Les Nenets (ou Nénètses) constituent la plus importante des 26 ethnies sibériennes : c’est le peuple des fils de Noum, dieu du ciel et des grandes tempêtes.

Les « Princes de la Toundra », dont la population était estimée à environ 41 302 individus au dernier recensement de 2002, occupent trois territoires autonomes de la côte arctique, la Nenetsie, l’Iamalo-Nenetsie et le Taïmyr. Ils sont largement minoritaires dans les trois cas (4 à 12 % de la population totale), face à une majorité de Russes. La superficie de leur territoire est d’environ 1 million de km².

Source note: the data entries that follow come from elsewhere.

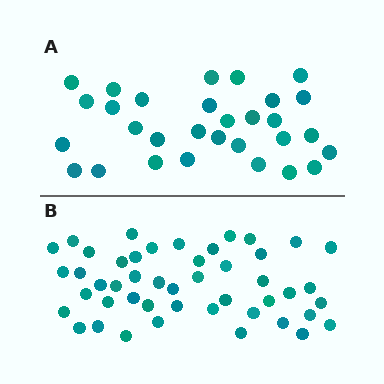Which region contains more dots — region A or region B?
Region B (the bottom region) has more dots.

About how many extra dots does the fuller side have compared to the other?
Region B has approximately 15 more dots than region A.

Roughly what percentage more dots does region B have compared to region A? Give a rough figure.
About 55% more.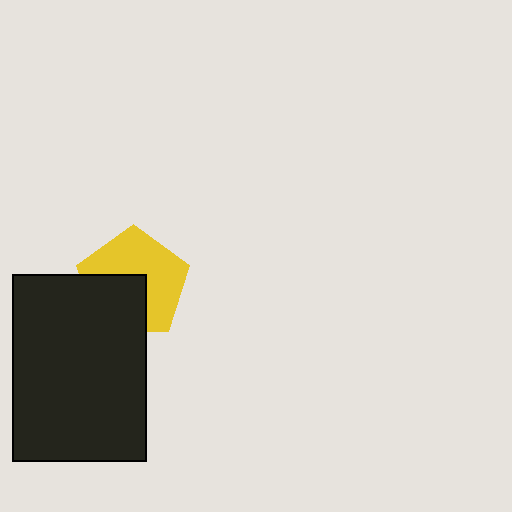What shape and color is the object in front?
The object in front is a black rectangle.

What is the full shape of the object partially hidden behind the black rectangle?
The partially hidden object is a yellow pentagon.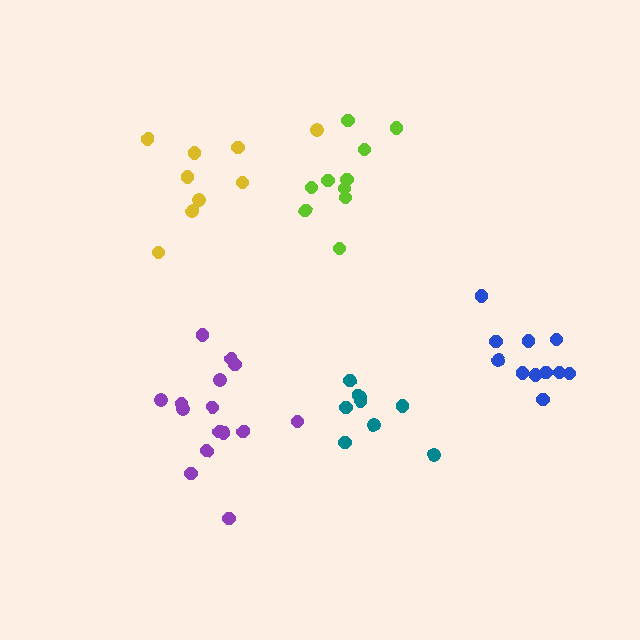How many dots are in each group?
Group 1: 9 dots, Group 2: 9 dots, Group 3: 15 dots, Group 4: 10 dots, Group 5: 11 dots (54 total).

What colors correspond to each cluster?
The clusters are colored: teal, yellow, purple, lime, blue.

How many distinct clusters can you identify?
There are 5 distinct clusters.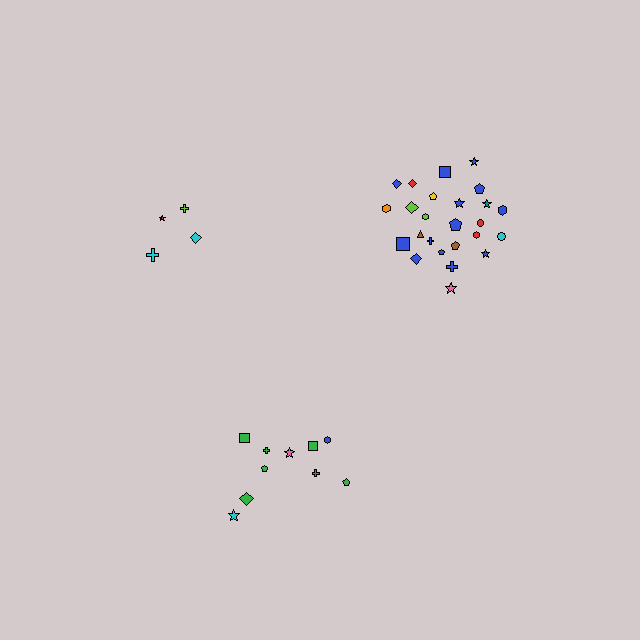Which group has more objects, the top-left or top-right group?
The top-right group.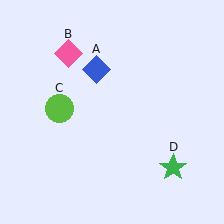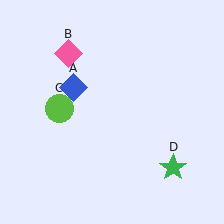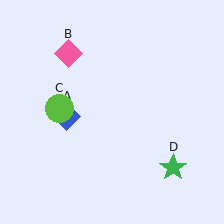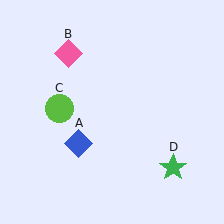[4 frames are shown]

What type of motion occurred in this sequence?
The blue diamond (object A) rotated counterclockwise around the center of the scene.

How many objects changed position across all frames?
1 object changed position: blue diamond (object A).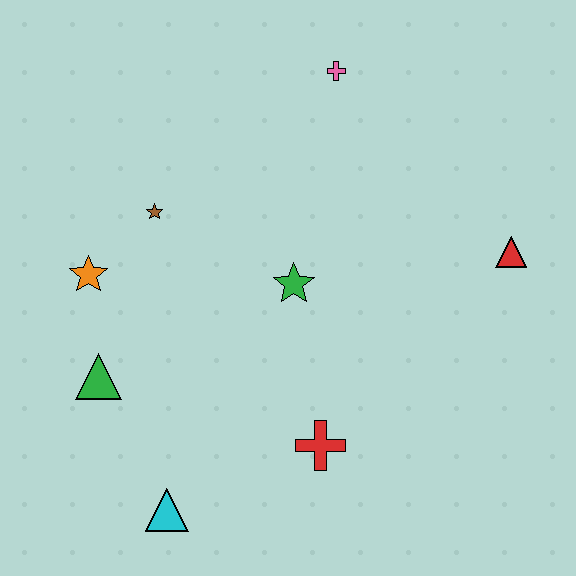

Le pays des Nenets est celui de la toundra et de la forêt de conifères, une terre de pergélisol, avec de nombreuses rivières et de vastes zones marécageuses. La religion des Nenets est basée sur un système de croyances chamaniques et animistes : la terre et ses ressources, à l’instar des Amérindiens, font l’objet d’un culte. Le chamane (ou tadibya), médiateur entre le monde des esprits et le monde terrestre, est un pilier de la communauté (comme l’axe « sacré » sur lequel repose la structure des tentes nenets). La structure sociale de la société nenets est de type clanique, chacun ayant ses propres zones de pâturage, de chasse et de pêche. L’activité économique traditionnelle repose sur l’élevage des troupeaux de rennes, dont la place est fondamental dans la survie du peuple. Une centaine de bêtes couvrent théoriquement tous les besoins d’une famille : les rennes fournissent la nourriture, leurs peaux servent à la fabrication des vêtements et des chaussures, ainsi que des tentes, leurs cornes sont utilisées pour la fabrication d’outils et ustensiles.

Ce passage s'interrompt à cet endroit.